In a previous blog entry called Backup, I described the installation of a backup generator to supply our house in the event of a power outage (it's shown to the left).
Then, a bit over six months later, in an entry called Power failure, I described its first real use in an actual electrical outage. At the end of that entry, I noted, "If that's the only power failure we have, then the cost of that approximately 5½ hours of electricity was awfully high. But if there's a second failure, our cost per outage will be cut in half. We'll see what happens over the next few years."
I didn't have to wait a year. One day before the Fourth of July, nature provided its own fireworks this year in the form of a line of violent thunderstorms that passed across the northeastern states. In the midst of the most violent of the storm cells that passed over Wayland, our power went out, at 10:35 PM Eastern Daylight Time. As before, in eight seconds, the house cut over to generator power.
I've always thought of the generator as a luxury that we can afford in order to make our lives a bit more convenient during power failures, most of which occur in the winter, due to trees heavily loaded with snow toppling onto a power line. But the generator proved particularly useful during this failure, because the failure lasted over 14 hours, and we happened to have five house guests living with us at the time.
Having guests meant, for one thing, that our refrigerator and freezer were quite full. Much of that food would have been lost during a 14+ hour outage, so with this outage, the generator saved some money that we can think of as going towards its rather substantial cost. The generator also saved seven people from being inconvenienced by the outage, instead of just two.

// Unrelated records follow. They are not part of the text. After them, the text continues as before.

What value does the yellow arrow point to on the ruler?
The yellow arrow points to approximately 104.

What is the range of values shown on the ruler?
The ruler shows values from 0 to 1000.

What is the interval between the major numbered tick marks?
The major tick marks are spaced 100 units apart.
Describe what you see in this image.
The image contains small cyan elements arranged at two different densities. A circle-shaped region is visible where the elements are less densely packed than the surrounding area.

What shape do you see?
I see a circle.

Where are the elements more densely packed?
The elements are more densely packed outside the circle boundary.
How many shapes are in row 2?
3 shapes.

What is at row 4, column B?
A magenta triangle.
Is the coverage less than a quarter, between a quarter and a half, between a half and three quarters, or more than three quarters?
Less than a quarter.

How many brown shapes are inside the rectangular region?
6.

It also saved us from what would have been even greater inconvenience. Three of our guests were staying in our refinished basement, where we have a private "half bath" (that is, a bathroom with a toilet and sink, but no bathtub or shower). And because this room is below grade, all water drained from it has to be lifted by an electrically-powered pump. Loss of electricity would have meant loss of use of the basement toilet and sink, which would have caused everyone to have had to share the upstairs bathroom. Note 1
Of course, we initially had no idea what had caused our power to go out, but we did report it to NStar (our power company), using their automated telephone system. And as usual, I went on their web site to get a report on all the outages in the state, to follow their progress in making repairs. You can see to the right what the top part of their report looked like on my smart phone.
The report on the right was actually taken, as you can see, two days after the onset of the outage. But after the enormous line of thunderstorms late in the evening of July 3, and the nearby passage of Hurricane Arthur on July 4, NStar was still dealing with outages mid-day July 5. Scrolling to the bottom of that screen (not shown), they had a total of 2471 customers still out.

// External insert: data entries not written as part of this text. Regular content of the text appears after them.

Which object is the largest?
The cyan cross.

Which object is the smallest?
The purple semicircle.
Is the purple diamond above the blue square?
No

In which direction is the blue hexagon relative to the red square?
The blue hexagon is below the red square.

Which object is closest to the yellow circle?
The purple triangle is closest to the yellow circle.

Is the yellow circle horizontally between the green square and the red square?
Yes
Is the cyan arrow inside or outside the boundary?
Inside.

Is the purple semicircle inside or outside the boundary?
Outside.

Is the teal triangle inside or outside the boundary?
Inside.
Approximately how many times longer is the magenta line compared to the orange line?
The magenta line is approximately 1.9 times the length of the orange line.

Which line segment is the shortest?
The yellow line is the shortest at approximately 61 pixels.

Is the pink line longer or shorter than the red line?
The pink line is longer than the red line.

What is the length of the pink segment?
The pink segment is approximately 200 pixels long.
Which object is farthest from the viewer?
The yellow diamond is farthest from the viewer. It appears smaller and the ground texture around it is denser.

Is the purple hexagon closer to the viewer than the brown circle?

After lunch on July 4, I drove out to see if I could determine the source of the outage. I didn't have to go far. Just around the corner, the road was blocked by a large tree, that had taken down our 7,900 volt feeder line. The damage was being worked on by three NStar trucks, including two very large bucket trucks.
As I walked around taking photographs (see below), my cell-phone vibrated. I looked at the message that had just come in, and it turned out to be from my generator, from the Kohler "OnCue" system. It read, "Utility power has been restored to Krakauer Residence". I gave a thumbs-up signal to the NStar utility worked who was lowering himself down from the top of the pole in his bucket. The outage had lasted 14 hours and 15 minutes. Within minutes, two more messages came in, announcing that the house had been switched back to utility power, and the generator had been stopped.

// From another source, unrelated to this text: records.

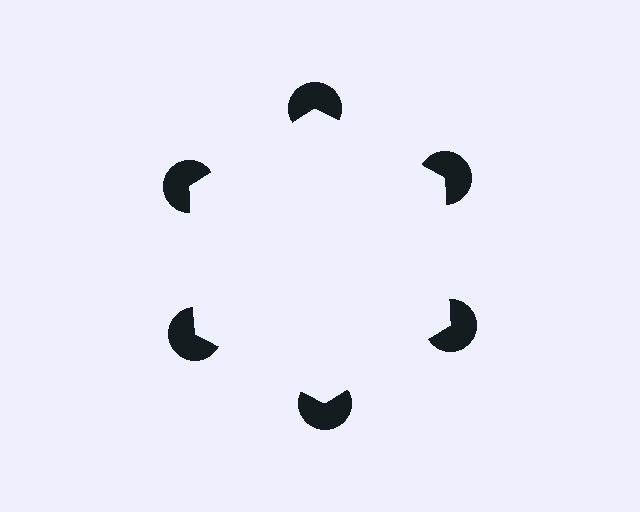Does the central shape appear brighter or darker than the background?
It typically appears slightly brighter than the background, even though no actual brightness change is drawn.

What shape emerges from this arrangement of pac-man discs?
An illusory hexagon — its edges are inferred from the aligned wedge cuts in the pac-man discs, not physically drawn.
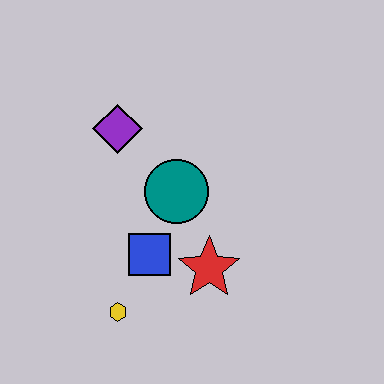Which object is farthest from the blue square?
The purple diamond is farthest from the blue square.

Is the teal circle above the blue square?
Yes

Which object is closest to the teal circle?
The blue square is closest to the teal circle.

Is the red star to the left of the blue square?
No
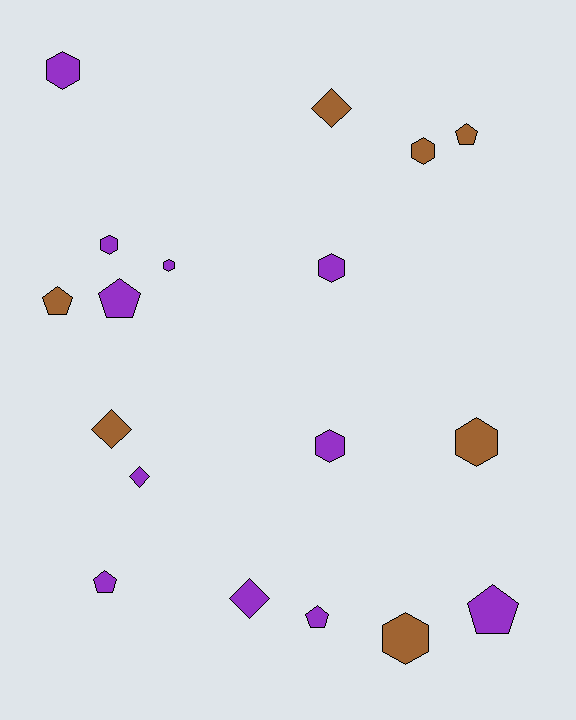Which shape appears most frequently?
Hexagon, with 8 objects.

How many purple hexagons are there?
There are 5 purple hexagons.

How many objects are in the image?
There are 18 objects.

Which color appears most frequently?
Purple, with 11 objects.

The print edition of the Wayland Town Crier, which we received earlier today (Thursday, July 10, 2014), carried an article with the heading, "Microburst causes major damage". Interim Department of Public Works Director Stephen Kadlik was reported as saying, "It looked like a bomb went off on the north side of Wayland." The article also reported that eight utility poles had been snapped. The worst damage occurred in an area a few kilometers from our house.
The downed tree that caused our outage was a bit outside that area of heavy damage, so it may or may not have been related. Other nearby problems - Route 126 was blocked in front of the Town Library, and electrical crews were still at work there on the morning of July 5. As of the NStar report shown above, 157 Wayland customers were still out of power, out of 5543 total customers in Wayland.
The pictures below show NStar crews at work repairing the damage that caused our outage:
The image below shows the tree that broke and pulled down the wires. The black area is no doubt rot that weakened the tree and caused it to break at that point.
The generator running for 14+ hours exposed a side-effect of long generator operation that I hadn't thought about:
The generator's natural-gas powered engine is air-cooled. The picture to the right shows some leaves located about 120 cm. (4 feet) from the generator's air outlet grille, which is visible in the background. The leaves belong to some shoots sprouting from a maple tree stump, and as you can see, they are quite withered. They were damaged by 14 hours of hot air blowing out of the generator.
It was interesting to have observed this, because we are planning on adding some plantings, perhaps mountain laurel or rhododendrons, to block the view of the generator from our driveway. Obviously, we now know that it would not be a good idea to plant these too close to the air-output side of the generator.
Over the next few years, I'll record all power outages longer than a few seconds in the chart below, so you'll see lines dated after the date of the original publication of this blog entry, July 10, 2014. The date format used below follows the American convention of month/day/year, and the outage duration is presented in the format days:hours:minutes. Our power company was called "NStar" until February 2015, when it changed its name to "Eversource".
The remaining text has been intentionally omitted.